On January 1, 1967, an FCC ruling went into effect that required major market radio stations — those with an FM frequency that was simulcasting their AM signal — to broadcast alternative programming at least half the time on FM. What resulted was a sweeping change in the radio business. From the late 60′s into the early 70′s, there was a shift from singles played on AM, to albums on FM.
In a way, it was timely that my family moved from Connecticut to Massachusetts only a few weeks after Herb Oscar Anderson quit 77 WABC in September, 1968, because the times had indeed a’changed. (Note: HOA’s site auto-plays audio.) Anderson was still #1 in New York, but songs such as this one drove HOA away.
“Fire”, a top 10 hit on AM radio in Sept. ’68, was the first song I heard on WBCN-FM in Boston, which had switched formats from Classical to Underground music six months prior to my arrival in Massachusetts. Four years later, in 1972, I heard a record on WBCN that had a huge effect on me. This is exactly the point where I picked it up...
... and after that bit I heard “The Argument Clinic” and I was hooked. Eric Idle’s Money song pre-dates the Euro, but it correctly predicted that “everyone must hanker for the butchness of a banker,” because that’s the world we had until last September.
That was the first time I encountered Monty Python, and I felt as though a bullet had hit me between my ears. I LOVED those guys. And I mean I LOVED them, like they were the Beatles. But I was lucky to have heard them, because ‘BCN was just about the only place where Python had a home in America at the time. There’s an excellent little documentary called “Monty Python Conquers America” that tells of WBCN’s role in paving the way for Python. I’ve stitched together the pertinent bits.
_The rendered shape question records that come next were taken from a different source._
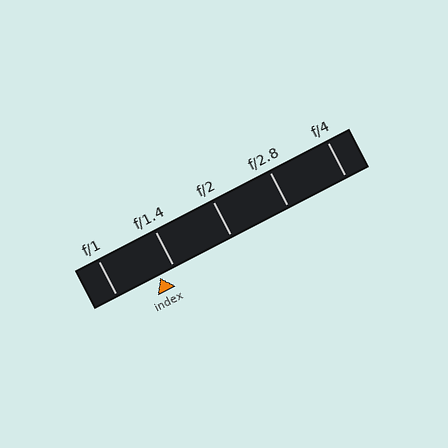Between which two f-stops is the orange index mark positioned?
The index mark is between f/1 and f/1.4.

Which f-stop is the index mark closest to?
The index mark is closest to f/1.4.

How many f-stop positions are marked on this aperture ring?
There are 5 f-stop positions marked.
I didn’t look all that different from that young DJ in the stock footage, and I know that Gates control console well from my own radio days, but it couldn’t have been BCN’s, because it’s monaural.
Something that isn’t pointed out is that before Monty Python, WBCN had played Firesign Theatre records, and I think those guys deserve credit for creating a new generation of comedy record fans. Not only that, Firesign Theatre albums were intricate and fully produced, as were the Python records, making them eminently re-listenable, like a Rock record.